Elections in Portugal

The conservative coalition wins the elections in Portugal and the far right advances

La Chega ties in seats with the Socialist Party

Luis Montenegro, current prime minister and leader of the AD coalition.
19/05/2025
3 min

BarcelonaLuis Montenegro's conservative coalition (AD) won this Sunday's legislative elections in Portugal. Pending the counting of votes from abroad, the acting prime minister obtained 32.1% of the vote, or 89 seats. Pedro Nuno Santos' Socialists finished in second place by a very narrow margin, with 23.4% of the vote and 58 seats. The big winner of the night was the far-right Chega party, which until the last moment had overtaken the Socialists and ultimately secured 22.56% and the same number of seats. This is the first time the party has surpassed 20% of the vote. Following behind were the Liberal Initiative (5.5%), the environmentalist Livre (4.2%), the Communist Party (3%), the Left Bloc (2%), and the animal rights group Pan (1.36%). A result that confirms the decline of the entire left (which now has 69 seats compared to 92 in the previous term) compared to the 156 seats held by conservative parties.

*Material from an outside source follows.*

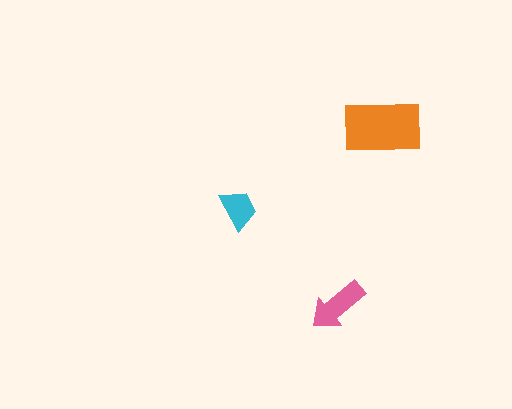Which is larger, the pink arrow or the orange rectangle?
The orange rectangle.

Montenegro, who had to resign in March due to a conflict of interest scandal, hoped to secure his political future with a repeat election, a year and a half after winning the elections. But the result does not guarantee his stability. The leader of the conservatives, a 52-year-old lawyer who has always refused to govern with Chega's support, hopes to form a government with the Liberal Initiative and consolidate his majority. The outgoing coalition has a total of 86 seats out of 230, short of the 116 absolute majority. Thus, the prime minister risks once again finding himself trapped between the socialists and the far right.

Chega, on the rise

When I thought there had been overtaking Regarding the Socialists, Chega leader André Ventura told reporters that this represents "the end of the system" in place since the 1974 Carnation Revolution, which ended the Salazar dictatorship. "We are freeing ourselves from a 50-year bond," he stated, referring to the alternation in power between the Socialists and the Conservatives. Chega's far-right party will play a key role in the new parliament. The stability of the new government will depend, above all, on the AD's ability to reach agreements with other parties. But given that the Liberal Initiative has not obtained enough support to reach, with Montenegro's AD, the necessary majority of 116 of the 230 seats in the Parliament, the question is whether Montenegro will maintain the cordon sanitaire around Chega's far-right party or if he will be open to reaching agreements with André Ventura's party.

On the other hand, the Socialists have admitted "a very tough defeat," in the words of MP Mariana Vieira da Silva, who said that "the PS must focus on the reasons and reflect." Among the mistakes she acknowledges the party has made, da Silva points to "the excessive legitimization of Chega's positions" on issues such as immigration, and the inability to engage "an electorate that did not have these issues as their main concern," she said, referring mainly to housing, which was another key issue.

It seems that the health problems André Ventura has suffered in the final stretch of the campaign have not affected the extremist party's results. After receiving hospital treatment twice last week for an esophageal spasm, he made a surprise appearance at his party's final event on Friday.

Election Fatigue

The rise of the far right could reflect that the Portuguese are tired of electoral appointments and are looking for an alternative to break the current deadlock. This Sunday's elections were the second legislative elections in just over a year and the fourth in the last five years. This time, the justification for recalling them to the polls early—after only one year in office—was Prime Minister Luis Montenegro's defeat in a vote of no confidence in March. At that time, the opposition alleged irregularities in the financing of his family business, Spinumviva, following several leaks in the Portuguese press. Although at the time he lost the parliamentary vote he himself had proposed, polls indicate that voters were not overly concerned by this scandal, which the acting prime minister has repeatedly denied.